Marriage is more than just beautiful. Marriage is more than just
moral. Marriage is beautiful because it is moral. Indeed it
sensitizes people to the beauty of morality, the symmetry and
structure and form and nuance and grace of life lived rightly. It
often inspires people to moral behavior in other aspects of their
lives.
It was not the Bible that turned me on to marriage, but marriage
that turned me on to the Bible. It offers an intuitive experience
that confirms the truth of the odd narrative presented there as the
basis for the connubial bond. The Bible makes the startling claim
that man and woman were once part of a single organism that then
subdivided, a claim echoed by the evolutionists. When you fall in
love with a member of the opposite sex, you can actually sense
yourself being drawn back into a primordial state of oneness.
Maimonides introduces his exposition of the Jewish laws of
marriage with a preamble. “Before the Torah was given, a man met a
woman in the marketplace, and if they decided to marry they could
achieve that simply by moving in together. If one of them moved
out, that constituted a divorce.” Later commentaries wonder why he
thought this relevant to contemporary marital law as codified in
the Bible and Talmud.
It seems clear that his goal is to clarify that the institution
of marriage is not an invention of the Bible; rather, it is an
essential component of the human condition. Man and woman discover
each other and merge into their natural unit. They become “as one
flesh” with the birth of a child, the fusion of their identities
culminating in a new human life astonishingly incorporating the
passion of each into an original life force.
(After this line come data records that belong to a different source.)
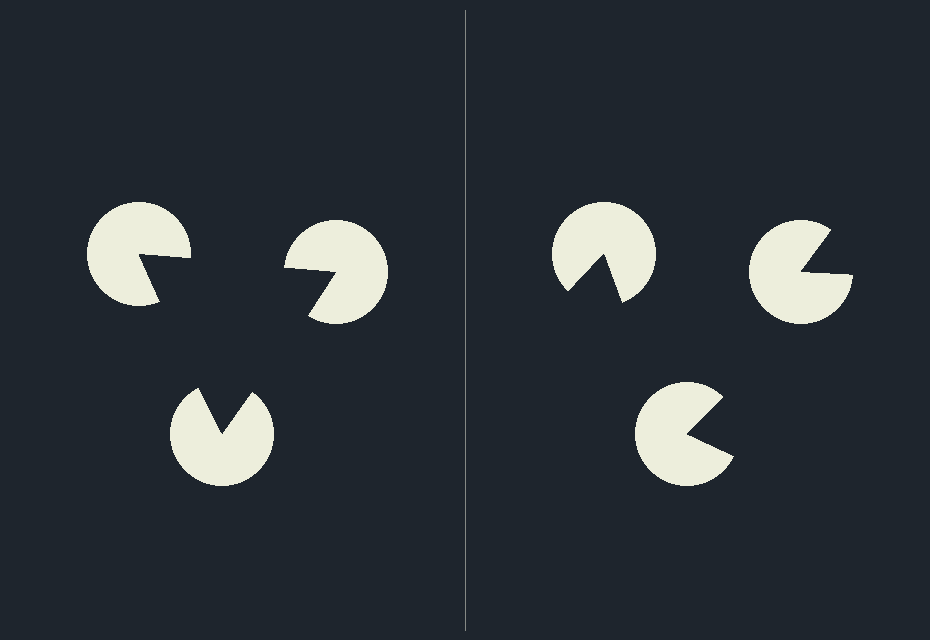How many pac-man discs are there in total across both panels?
6 — 3 on each side.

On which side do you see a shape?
An illusory triangle appears on the left side. On the right side the wedge cuts are rotated, so no coherent shape forms.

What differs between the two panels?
The pac-man discs are positioned identically on both sides; only the wedge orientations differ. On the left they align to a triangle; on the right they are misaligned.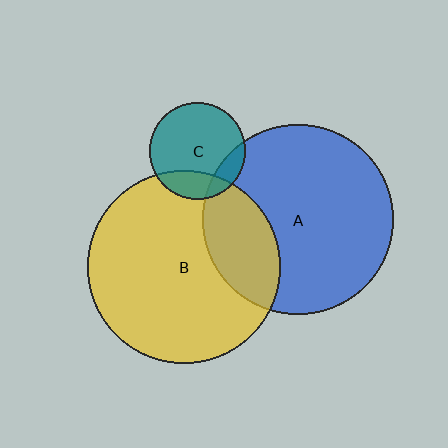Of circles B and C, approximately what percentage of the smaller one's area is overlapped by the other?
Approximately 20%.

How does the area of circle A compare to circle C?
Approximately 3.9 times.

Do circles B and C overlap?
Yes.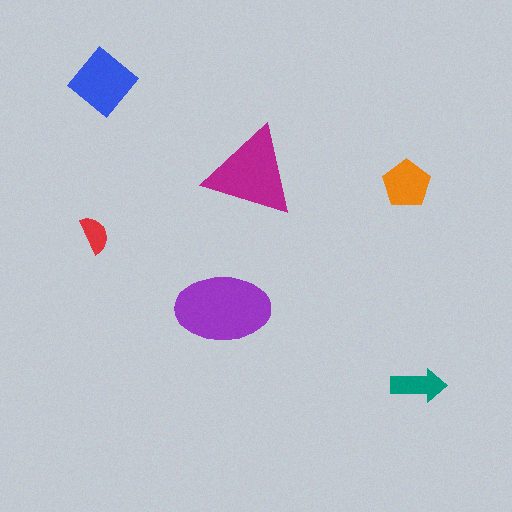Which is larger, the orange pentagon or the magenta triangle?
The magenta triangle.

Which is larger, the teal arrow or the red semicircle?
The teal arrow.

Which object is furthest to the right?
The teal arrow is rightmost.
As secularized as Hollywood has been from the first, marriage
between a man and a woman is still its bread and butter. There may
be a crude macho camaraderie in chuckling about sexuality, but the
better angels in both men and women are touched by wedding scenes.
Study Hollywood fare in any random year and you will be astonished
to see how many films managed to work a full-dress wedding ceremony
into the plot.
Producers know this to be a sure winner. The radiance, the
innocence, the glow, the anticipation, the tenderness, the
hopefulness, the sense of moment, the celebration of past and
present and future, the opening of a door to unlimited possibility;
all the noblest sentiments of humanity are gathered here in one
place.
THIS IS A GREAT JUNCTURE in American history. Things have not
been going well and we are being called to effect improvements. We
have to make ourselves better to make our country better. A good
place to start would be by rekindling our devotion to marriage.
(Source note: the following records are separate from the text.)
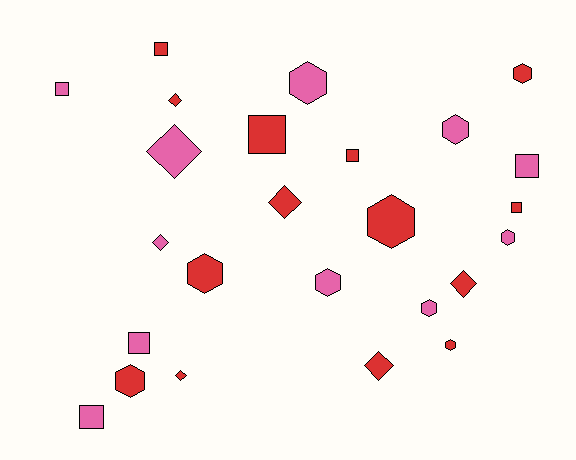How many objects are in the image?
There are 25 objects.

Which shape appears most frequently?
Hexagon, with 10 objects.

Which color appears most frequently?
Red, with 14 objects.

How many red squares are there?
There are 4 red squares.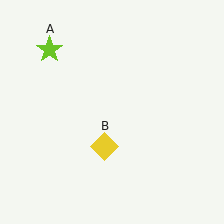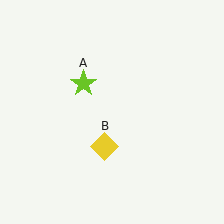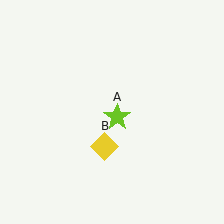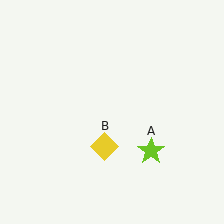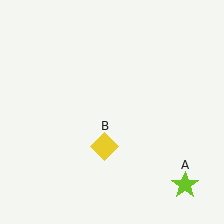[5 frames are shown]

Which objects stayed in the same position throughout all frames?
Yellow diamond (object B) remained stationary.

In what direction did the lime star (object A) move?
The lime star (object A) moved down and to the right.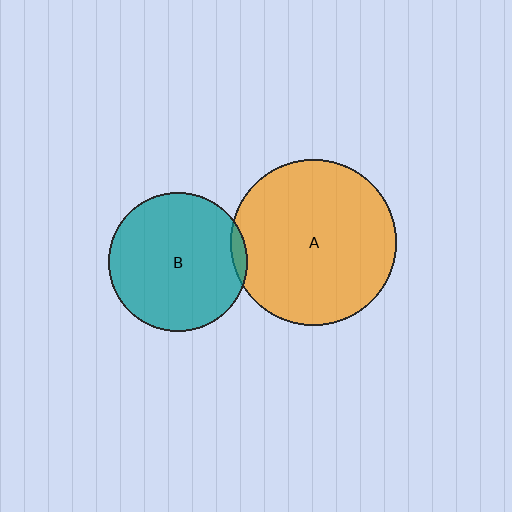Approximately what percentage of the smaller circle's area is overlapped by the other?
Approximately 5%.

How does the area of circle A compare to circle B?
Approximately 1.4 times.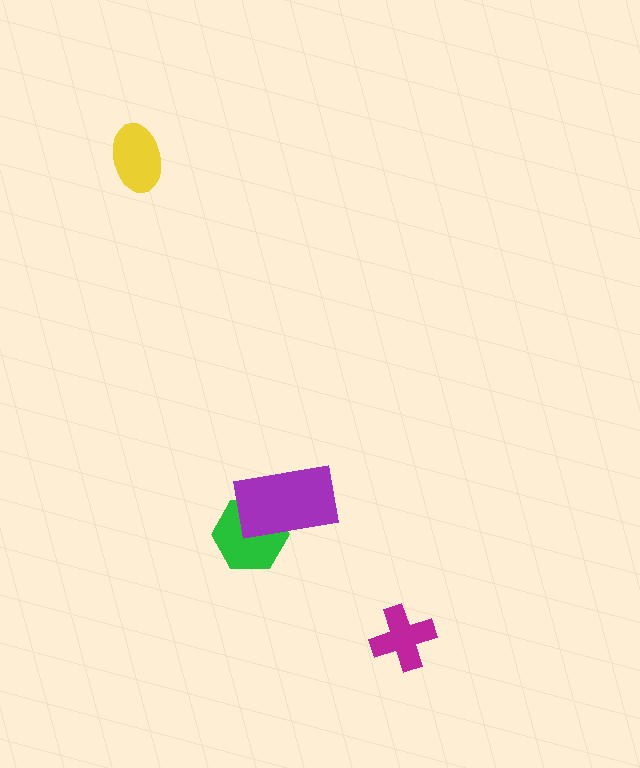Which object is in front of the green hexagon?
The purple rectangle is in front of the green hexagon.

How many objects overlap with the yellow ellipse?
0 objects overlap with the yellow ellipse.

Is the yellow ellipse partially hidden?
No, no other shape covers it.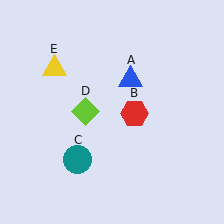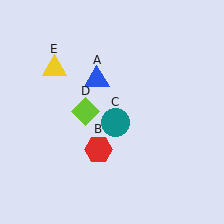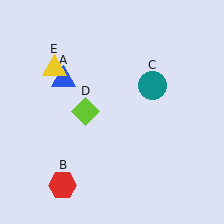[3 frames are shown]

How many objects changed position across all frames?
3 objects changed position: blue triangle (object A), red hexagon (object B), teal circle (object C).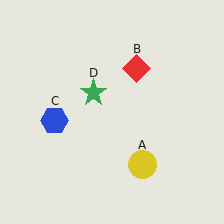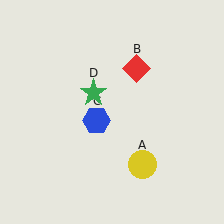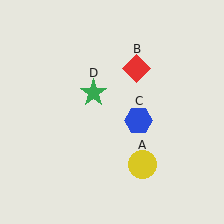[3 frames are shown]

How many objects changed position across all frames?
1 object changed position: blue hexagon (object C).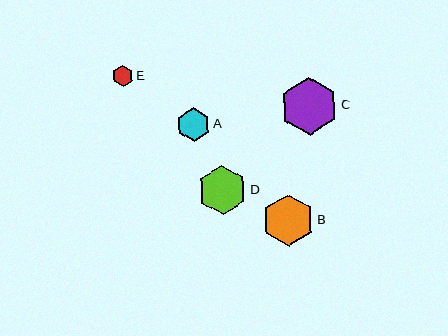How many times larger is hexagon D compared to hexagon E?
Hexagon D is approximately 2.3 times the size of hexagon E.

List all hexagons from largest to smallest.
From largest to smallest: C, B, D, A, E.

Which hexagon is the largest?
Hexagon C is the largest with a size of approximately 58 pixels.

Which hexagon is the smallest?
Hexagon E is the smallest with a size of approximately 21 pixels.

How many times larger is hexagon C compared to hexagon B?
Hexagon C is approximately 1.1 times the size of hexagon B.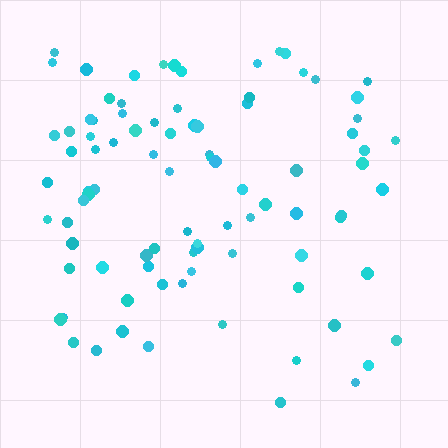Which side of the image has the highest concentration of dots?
The top.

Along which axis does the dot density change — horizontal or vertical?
Vertical.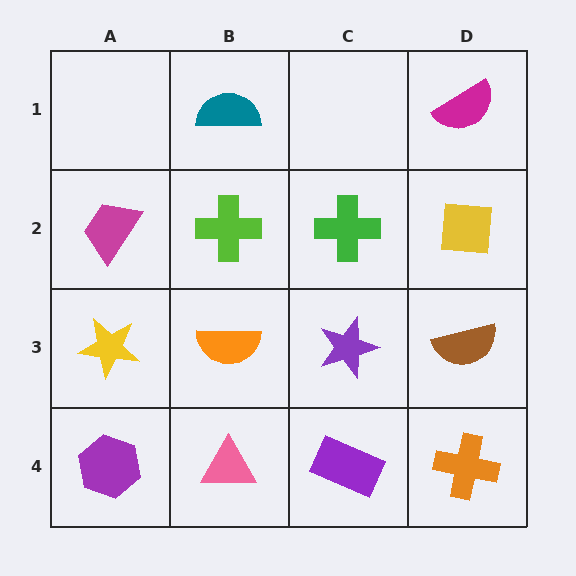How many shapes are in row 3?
4 shapes.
The good people of North Carolina have heeded this call. They
understood the crisis in their hearts and they came together to
embrace this vision of beauty and symmetry. Marriage is a sacrament
between a man and a woman — a truly simple yet eloquent
concept.
Now is the time to recommit to this vision. Sadly, the forces of
destruction are heading in the exact opposite direction. They want
to revive the primitive rite of homosexual “marriage” practiced in
ancient times. In fact, the Midrash teaches that this type of
nuptials was common before the Flood.
The Talmud famously ponders the morality of the countries of its
time and finally manages to detect only three virtues they held
universally. 1. They did not practice cannibalism. 2. They did not
give marriage licenses to homosexuals. 3. They show respect for the
Bible. Are we down to just the first of these three?
But this is not the time to focus on knocking the other guys,
many of whom are gentle folks who are just trying to be nice.
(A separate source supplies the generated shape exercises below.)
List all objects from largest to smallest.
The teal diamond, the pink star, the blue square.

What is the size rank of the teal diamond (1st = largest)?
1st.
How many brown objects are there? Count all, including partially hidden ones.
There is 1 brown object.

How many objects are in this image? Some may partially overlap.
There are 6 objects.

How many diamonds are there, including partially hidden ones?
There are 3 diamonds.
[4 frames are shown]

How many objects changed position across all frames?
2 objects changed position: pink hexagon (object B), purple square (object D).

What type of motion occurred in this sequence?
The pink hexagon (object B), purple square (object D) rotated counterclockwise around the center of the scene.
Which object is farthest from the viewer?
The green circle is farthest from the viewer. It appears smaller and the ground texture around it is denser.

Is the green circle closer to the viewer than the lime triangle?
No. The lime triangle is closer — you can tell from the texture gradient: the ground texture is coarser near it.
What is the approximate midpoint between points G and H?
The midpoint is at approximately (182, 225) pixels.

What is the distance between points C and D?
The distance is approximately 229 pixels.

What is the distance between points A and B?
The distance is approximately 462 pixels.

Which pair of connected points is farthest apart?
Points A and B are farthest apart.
Instead let us take strength from the fortitude of North Carolina.
We must celebrate the fine people of that State and the spark which
ignites their hearts.
Marriage is perhaps the most beautiful asset of our culture and
I cannot bear to see it squandered by a coalition of the
self-indulgent and the indulgent, the political and the polite, the
pushy and the pushover.
There is beauty here and it is in danger. Is there a prince in
the house? A knight? We must be wishful.